Since then the WormBoss website, and the WormBoss training workshops have been delivered to producers and industry advisers to help industry to reduce the cost of worms through tactics including grazing management, breeding for worm resistance, managing for production targets, using effective drenches and managing drench resistance.

“Commercial sheep producers can identify candidate sires for purchase based firstly on the productive traits they need and then from within this group purchase those with the most negative WEC ASBV. This ensures both productive and worm resistant sires and excludes those sheep where resistance comes at the expense of production,” Dr Kahn said.
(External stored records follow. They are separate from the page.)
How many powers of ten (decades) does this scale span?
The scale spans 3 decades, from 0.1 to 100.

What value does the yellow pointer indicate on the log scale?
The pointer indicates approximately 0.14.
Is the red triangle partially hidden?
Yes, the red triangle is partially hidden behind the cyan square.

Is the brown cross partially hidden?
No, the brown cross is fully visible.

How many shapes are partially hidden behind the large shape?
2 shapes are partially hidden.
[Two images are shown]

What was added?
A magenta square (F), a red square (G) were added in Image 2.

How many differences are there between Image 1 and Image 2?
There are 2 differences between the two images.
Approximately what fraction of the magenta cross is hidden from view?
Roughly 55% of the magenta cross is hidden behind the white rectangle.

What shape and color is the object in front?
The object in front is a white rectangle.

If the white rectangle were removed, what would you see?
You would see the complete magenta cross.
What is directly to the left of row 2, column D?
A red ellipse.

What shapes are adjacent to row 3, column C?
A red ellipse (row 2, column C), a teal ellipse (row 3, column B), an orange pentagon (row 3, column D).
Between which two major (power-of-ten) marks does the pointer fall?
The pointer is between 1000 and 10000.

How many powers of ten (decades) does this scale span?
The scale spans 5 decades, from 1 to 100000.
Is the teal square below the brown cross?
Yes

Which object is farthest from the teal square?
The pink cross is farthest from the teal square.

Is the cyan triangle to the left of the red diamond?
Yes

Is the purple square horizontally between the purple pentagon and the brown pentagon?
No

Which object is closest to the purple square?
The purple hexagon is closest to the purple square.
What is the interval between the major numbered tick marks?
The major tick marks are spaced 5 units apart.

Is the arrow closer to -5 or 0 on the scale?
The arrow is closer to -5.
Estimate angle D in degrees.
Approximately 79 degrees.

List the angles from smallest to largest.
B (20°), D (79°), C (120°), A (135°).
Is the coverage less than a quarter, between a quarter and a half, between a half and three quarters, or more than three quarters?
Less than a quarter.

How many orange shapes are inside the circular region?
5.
It’s an approach supported by the President of the Australian Association of Stud Merino Breeders, Phil Toland, who said that while more research was needed into how sheep and worms interact, the current evidence was clear that the best insurance for a sheep flock against worms was to breed for resistance.
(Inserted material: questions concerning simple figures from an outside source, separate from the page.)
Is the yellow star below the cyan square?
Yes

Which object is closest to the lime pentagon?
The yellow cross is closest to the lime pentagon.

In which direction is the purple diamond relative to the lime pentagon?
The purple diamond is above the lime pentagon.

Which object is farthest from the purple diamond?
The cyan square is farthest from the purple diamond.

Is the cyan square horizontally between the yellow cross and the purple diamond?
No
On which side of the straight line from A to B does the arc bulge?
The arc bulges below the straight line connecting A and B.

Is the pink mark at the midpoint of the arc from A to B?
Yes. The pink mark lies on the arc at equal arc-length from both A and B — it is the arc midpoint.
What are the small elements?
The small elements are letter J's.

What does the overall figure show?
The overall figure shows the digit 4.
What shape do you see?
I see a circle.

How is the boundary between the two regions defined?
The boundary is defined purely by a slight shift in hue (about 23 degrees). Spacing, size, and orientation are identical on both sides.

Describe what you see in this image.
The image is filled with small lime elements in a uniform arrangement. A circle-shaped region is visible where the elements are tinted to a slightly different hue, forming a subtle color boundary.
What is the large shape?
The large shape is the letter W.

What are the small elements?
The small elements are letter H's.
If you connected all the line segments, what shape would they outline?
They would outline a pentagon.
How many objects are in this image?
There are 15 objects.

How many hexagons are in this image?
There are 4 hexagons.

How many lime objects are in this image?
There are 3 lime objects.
“I hear breeders saying they have sheep with high egg counts that are their best doers in their flock and are therefore resilient to worms, but there could be other reasons why that sheep is a good doer,” Mr Toland said.

“For me the bottom line is that resilient sheep might cope pretty well with worms, but they are still breeding worms which will affect the weaker sheep in the flock, whereas resistant sheep won’t support worm populations.
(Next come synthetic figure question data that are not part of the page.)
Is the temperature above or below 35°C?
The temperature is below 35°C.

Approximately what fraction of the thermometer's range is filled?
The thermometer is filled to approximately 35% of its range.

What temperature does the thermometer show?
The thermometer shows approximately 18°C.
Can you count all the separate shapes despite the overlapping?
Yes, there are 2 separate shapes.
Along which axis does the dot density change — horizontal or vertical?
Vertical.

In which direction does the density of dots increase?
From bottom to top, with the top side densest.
“Because resistant sheep are not facing this additional stress on their bodies, these are sheep that are more likely to do better in dry times.”

Mr Toland runs Toland Merinos, at Violet Town, Victoria, an 800-hectare property with an average annual rainfall of 625mm. The local environment is suited to the parasitic worms Teladorsagia (brown stomach worm) and Trichostrongylus (black scour worm).
Mr Toland has been taking worm egg counts on his 4500-head flock, which includes 1200 stud ewes, for more than 10 years, while at the same time selecting heavily for worm resistance as part of the breeding program.

“As well as selecting rams with a negative WEC ASBV, we cull heavily for animals showing scours or dag,” he said. “Breeding for resistance can take a long time, but we’ve noticed with our flock that animals with high or positive WEC scores are often the first sheep dirty with scours.”

Mr Toland said that his worm populations have declined dramatically and his reliance on drenches has been greatly reduced delivering significant savings in terms of dollars, time and labour.

“At the end of the day I want sheep that are both resistant and resilient – that is, I want sheep that don’t carry worms but can also cope with life’s stresses and strains and remain productive,” he said.